De afdeling Trial Monitoring Operations (TMO) van Novartis houdt toezicht op de studies van Novartis naar mogelijk nieuwe behandelingen of de inzet van bestaande producten voor nieuwe indicaties. Rik van Dinteren werkt met veel plezier op deze afdeling als clinical research associate, ofwel CRA.
Kun je wat meer vertellen over jouw rol als CRA?
“Ik ben een brugfiguur tussen Novartis en de lokale onderzoeksteams in de ziekenhuizen. Bij de start van een onderzoek geef ik trainingen over de studie. Tijdens het onderzoek review ik de patiëntenstatussen, de studiedata en de interne processen van het ziekenhuis om zo in beeld te krijgen hoe de studie verloopt. Daarvoor ben ik 1 à 2 dagen per week in de ziekenhuizen. Eventuele bijzonderheden of problemen koppel ik terug naar Novartis. Ik help bijvoorbeeld bij het beantwoorden van vragen die het ziekenhuis heeft over het studieprotocol. Tot het eind van de studie blijf ik betrokken en houd ik steeds in de gaten dat de data die verzameld worden van goede kwaliteit zijn en dat de veiligheid van de deelnemende patiënten gewaarborgd is.”
Welke uitdagingen komen daarbij kijken?
“Er hoort veel documentatie bij het uitvoeren van een studie.

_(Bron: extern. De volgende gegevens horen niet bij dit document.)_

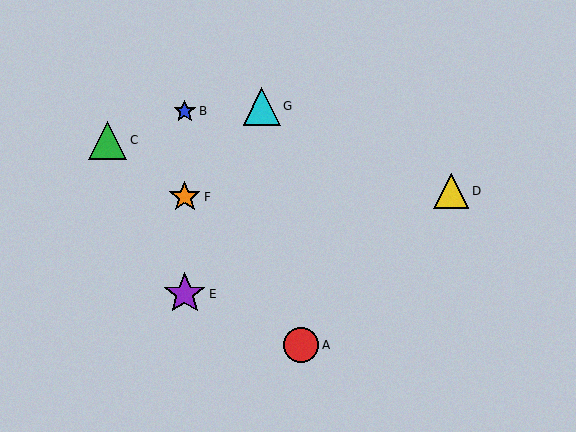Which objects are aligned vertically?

Alles wat je doet, moet daarin precies terug te vinden zijn. Tijdens drukke werkdagen lukt het een arts of verpleegkundige niet altijd even goed om die documentatie zorgvuldig bij te houden. Daar attendeer ik hen dan op. Een goede relatie met het studieteam is heel belangrijk; ik heb daarom veel contact met de onderzoekers en de rest van het studieteam.”

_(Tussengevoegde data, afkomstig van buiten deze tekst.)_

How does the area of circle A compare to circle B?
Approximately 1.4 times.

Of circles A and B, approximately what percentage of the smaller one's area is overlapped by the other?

Welke achtergrond is nodig voor dit werk?
“De meeste van mijn collega’s hebben biomedische wetenschappen gestudeerd. Ik ben wat dat betreft een vreemde eend in de bijt met mijn achtergrond in de neuropsychologie. Om dit werk goed te kunnen doen, is enige medische en wetenschappelijke kennis belangrijk. Je moet ook niet schrikken van de terminologie in de documenten. Het is daarnaast belangrijk dat je in het Engels kunt communiceren, want je hebt veel contact met de internationale collega’s op het hoofdkantoor van Novartis. Verder is handigheid met computerinformatiesystemen een pre: in elke studie worden meerdere systemen gebruikt, daar moet je wel een beetje gevoel voor hebben.”
Wat maakt jouw werk zo bijzonder en waardevol?
“Je werkt in een team samen aan een nieuw geneesmiddel, in de hoop dat het een bepaalde patiëntengroep gaat helpen om een betere behandeling te krijgen en daarmee een hogere kwaliteit van leven. Dat geeft mij veel energie. Ik heb in principe geen contact met de patiënten die aan de studies meedoen. Maar ik lees natuurlijk wel hun verhaal in de dossiers. Zo loopt er een studie naar een behandeling voor kinderen met een hersentumor. Als je leest wat zo’n kind en de ouders allemaal doormaken, voel je je extra gemotiveerd. Ik heb altijd al werk willen doen waarin je een steentje bijdraagt aan een betere wereld.”
Waarin onderscheidt Novartis zich volgens jou?
“De patiënt staat echt op nummer 1 bij ons. Natuurlijk moet je als bedrijf ook financieel gezond opereren. Maar bij alles wat we doen, benadrukken we het belang van de patiënt. Verder zorgt Novartis goed voor haar werknemers. Ik heb zelf twee kleine kinderen en toen de scholen sloten vanwege corona, gaf dat behoorlijk wat stress. Vanuit het werk kreeg ik het signaal: neem de tijd voor je privézaken, je hoeft nu geen volle werkdagen te draaien. Dat was heel prettig. Er is binnen het bedrijf ook veel aandacht voor de ontwikkeling van medewerkers, je krijgt voortdurend trainingen aangeboden. Zo heb ik onlangs een assessment gedaan om mijn sterke en zwakke kanten beter te leren kennen, heel nuttig.”
En waarin onderscheidt de afdeling TMO zich?
“Ik werkte hiervoor bij een clinical-researchorganisatie, die de monitoring van studies doet in opdracht van andere bedrijven. Daarbij zat ik steeds vast aan de contractuele afspraken die gemaakt waren met de externe opdrachtgever. Binnen de afdeling TMO van Novartis heb je juist veel eigen verantwoordelijkheid. Als ik denk: ik moet nog een keer langs in het ziekenhuis om iets uit te zoeken, dan kan ik dat gewoon doen. Die beweegruimte is prettig.”